Labelling Learning
FRANCES CAIRNCROSS asks whether Oxford should compete with American universities' brand awareness, and whether it can afford not to
"Harvard is a brand. I'm very happy to have that brand now I'm back here. It opens many more doors than Oxford does."
The speaker was a former Rhodes Scholar, an Indian with a flourishing legal practice in his home country, who had studied law at Oxford and then gone on to do a law degree at Harvard. He immensely admired Oxford and the education he had received there.
"US universities treat you as a consumer of education, not as someone who would want to interact. Oxford is about building you as a person, not as a career," he reflected. "In Oxford, the innocence of learning for learning's sake still exists. You can't reproduce views - the expectation is that you produce work of publishable quality in the exams."
The conversation, in a café in bustling Bangalore, brought home vividly the perils and prizes of regarding a university as a "brand". Use the word in Oxford, and people understandably shudder. This is not just instinctive squeamishness about anything to do with money or markets. Nor is it just a form of arrogance: everyone has heard of Oxford University, so why do anything that smacks of marketing? More profoundly, the queasiness reflects concern about losing that most treasured academic quality: "the innocence of learning for learning's sake". Oxford, unlike many rival American universities, can attract and retain distinguished academics partly because it has retained that innocence.
Heather Bell, the university's new director of international strategy, is optimistic about the weight that the name still carries. "I'm struck by the strength of the Oxford brand overseas," she says. "It has prestige and cachet, especially in Commonwealth countries." She sees Oxford University Press as a powerful part of the brand: many people first encounter the name of Oxford when learning English through one of OUP's many language-learning products, including the electronic ones.
The trouble is, as the Bangalore conversation also revealed, a "brand" is not simply - or even primarily - the way a university wants to present itself. Oxford has a "brand" without doing much to create it. For in some senses, the words "brand" and "reputation" imply the same thing. My young lawyer friend had acquired a particular view of Oxford. But what mattered more to him was the view of potential clients, many of whom had probably never been to an overseas university - and there, he found the Oxford connection less valuable than that of Harvard. My other visits to India bear out what he told me: Oxford's reputation in India often fails to encourage the brightest students to apply here, instead of to the United States.
Should that worry us? Well yes, it should. India is the world's largest English-speaking country, with strong historic links with Britain and a rapidly growing middle class, hungry for an international education. I do not know whether Chinese students see Oxford in the same light, but we should at least be asking that question: China has, or will soon have, the largest number of university students on the planet and even the tiny minority that wants to study abroad represents the world's largest cohort of students studying overseas.

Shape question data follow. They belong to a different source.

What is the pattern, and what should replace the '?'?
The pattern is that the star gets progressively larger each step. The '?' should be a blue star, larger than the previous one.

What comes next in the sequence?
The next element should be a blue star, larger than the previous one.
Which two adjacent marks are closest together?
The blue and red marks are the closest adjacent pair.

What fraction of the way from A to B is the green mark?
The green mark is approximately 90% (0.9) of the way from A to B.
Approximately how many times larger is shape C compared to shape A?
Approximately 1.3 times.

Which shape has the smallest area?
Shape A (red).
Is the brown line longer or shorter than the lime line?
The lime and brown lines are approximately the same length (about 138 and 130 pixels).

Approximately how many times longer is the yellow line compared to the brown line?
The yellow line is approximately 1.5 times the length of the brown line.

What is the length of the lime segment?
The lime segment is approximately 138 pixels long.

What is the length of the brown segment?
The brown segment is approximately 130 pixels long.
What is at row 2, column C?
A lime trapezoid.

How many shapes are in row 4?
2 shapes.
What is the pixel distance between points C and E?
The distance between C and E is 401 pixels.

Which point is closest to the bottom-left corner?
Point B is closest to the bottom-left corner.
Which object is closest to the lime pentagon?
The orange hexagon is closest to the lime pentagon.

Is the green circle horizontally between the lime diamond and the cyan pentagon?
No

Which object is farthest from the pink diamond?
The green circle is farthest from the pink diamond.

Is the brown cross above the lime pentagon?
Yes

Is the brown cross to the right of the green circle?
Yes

But can we change our "brand" without changing the fundamental nature of what we do? That is a more difficult question. Other universities jump through all sorts of hoops to woo students. One recent commentator argued that "Placing the name of the city first, as in Southampton University, emphasises the relationship with the host city; placing the word university first, as in University of Southampton emphasises the academic aspects of the university." His point was that, if your university is in a depressing sort of city, it might be best to put the location last. Stick to "the University of Basra" - students will prefer it to "Basra University".
American universities, even very successful ones, also worry constantly about their brand. A few years ago a health maintenance organisation called Harvard Pilgrim Health Care, or HPHC, got into difficulties. The university took it to court, to try to wrest its name away. The Massachusetts attorney general argued that giving up the Harvard name would cause HPHC to lose investors, status and important name recognition.

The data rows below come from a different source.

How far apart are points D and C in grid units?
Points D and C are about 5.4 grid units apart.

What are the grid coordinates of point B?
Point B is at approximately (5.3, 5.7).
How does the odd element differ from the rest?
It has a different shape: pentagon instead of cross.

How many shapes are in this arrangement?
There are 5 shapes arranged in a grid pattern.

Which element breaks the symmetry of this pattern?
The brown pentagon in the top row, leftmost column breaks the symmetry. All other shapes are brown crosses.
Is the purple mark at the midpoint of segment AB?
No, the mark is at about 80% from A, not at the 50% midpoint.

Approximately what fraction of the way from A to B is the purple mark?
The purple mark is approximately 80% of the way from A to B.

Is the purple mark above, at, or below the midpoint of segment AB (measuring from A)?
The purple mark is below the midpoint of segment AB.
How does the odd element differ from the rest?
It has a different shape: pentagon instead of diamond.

Such legal control would be hard for Oxford to attempt, given that the university and the city share a name. But American universities protect their brands in less litigious ways too. Williams College, a liberal-arts school in Massachusetts, studiously monitors its "head-to-head" in admissions statistics: what are the chances that a student offered places at both Williams and another university will accept Williams? (The answer, for all but a handful of big research universities, is that the overwhelming majority plump for Williams.) It also knows whether students are happy with their experience at Williams, compared with the happiness ratings of students elsewhere (the answer is that Williams comes tops) and how happiness varies by a student's ethnic group (on the whole, everywhere, white students are happiest).
Oxford colleges rarely pay that sort of attention to their students' experience. Why not? Well, as long as tuition fees for Home and EU undergraduates are set far below the cost of teaching, and at the same level as universities of much lower quality, Oxford is bound to have many more applications than it can take. It's a buyer's market. And as for overseas undergraduates, most of the higher fees that they pay go to the university rather than to individual colleges, so there is no financial incentive to worry much about whether they like what they get when they arrive in Oxford.

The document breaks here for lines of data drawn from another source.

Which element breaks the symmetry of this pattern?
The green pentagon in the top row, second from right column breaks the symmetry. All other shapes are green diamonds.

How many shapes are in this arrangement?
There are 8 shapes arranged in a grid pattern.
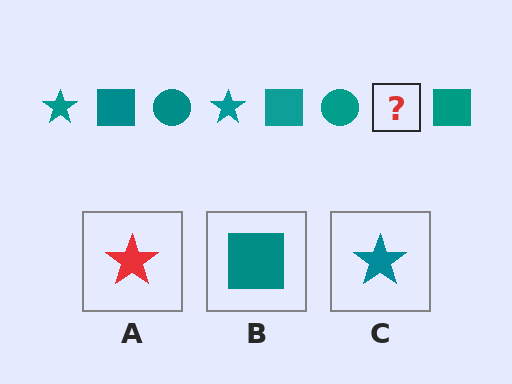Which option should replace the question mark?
Option C.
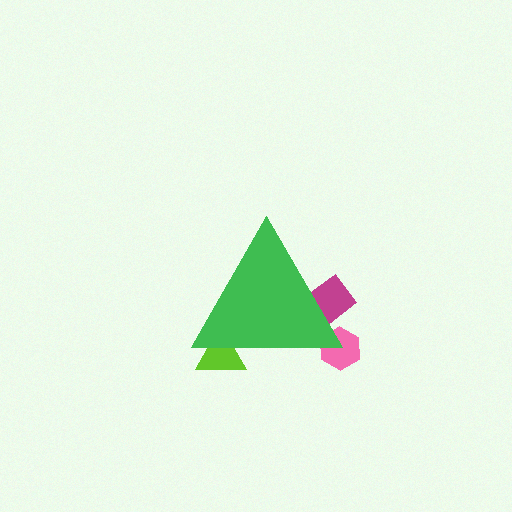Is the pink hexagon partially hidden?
Yes, the pink hexagon is partially hidden behind the green triangle.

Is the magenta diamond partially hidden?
Yes, the magenta diamond is partially hidden behind the green triangle.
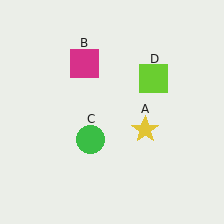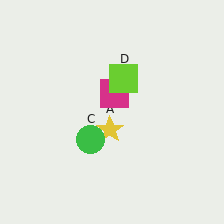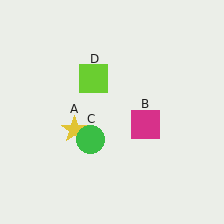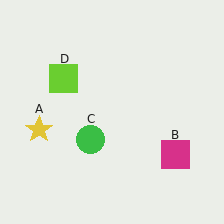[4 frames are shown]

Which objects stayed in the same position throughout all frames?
Green circle (object C) remained stationary.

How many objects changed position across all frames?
3 objects changed position: yellow star (object A), magenta square (object B), lime square (object D).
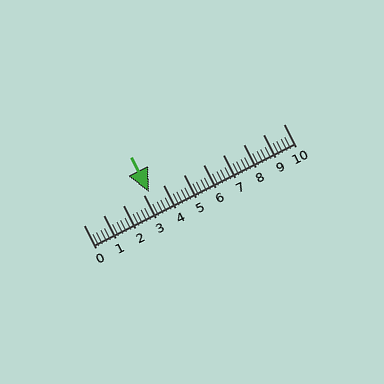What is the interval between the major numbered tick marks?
The major tick marks are spaced 1 units apart.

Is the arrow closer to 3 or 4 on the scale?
The arrow is closer to 3.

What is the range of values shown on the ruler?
The ruler shows values from 0 to 10.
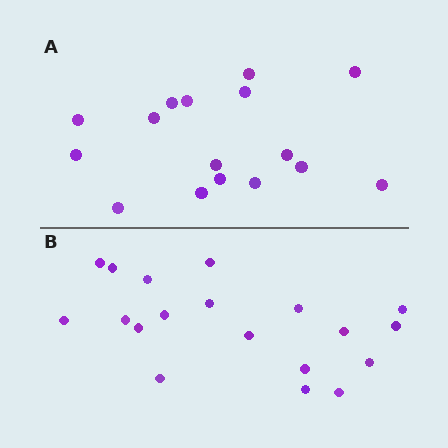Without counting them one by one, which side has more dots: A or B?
Region B (the bottom region) has more dots.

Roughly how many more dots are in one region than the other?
Region B has just a few more — roughly 2 or 3 more dots than region A.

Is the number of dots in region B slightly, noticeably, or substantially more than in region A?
Region B has only slightly more — the two regions are fairly close. The ratio is roughly 1.2 to 1.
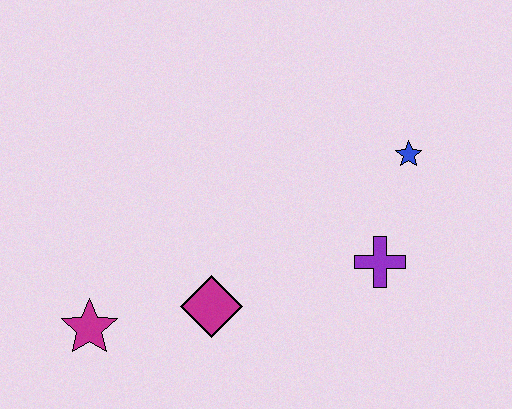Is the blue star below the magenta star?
No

All this may now start to change. Top American universities such as Harvard, Princeton and Yale - and yes, Williams College - are offering needs-blind admissions to foreign students with family incomes that put them firmly in the middle classes, and not just those from poor homes. It may now be cheaper for a bright British student to go to university in Cambridge, Massachusetts than Oxford, UK. Once that point sinks in, and Oxford finds that it is having to work harder to attract the cleverest British undergraduates, then the concept of "brand" and the need to promote it may acquire a new relevance. But it would be sad if that concept were merely about sporting facilities, famous alumni and mediaeval buildings, and did not also celebrate the innocence of learning for learning's sake.
Frances Cairncross is rector of Exeter College.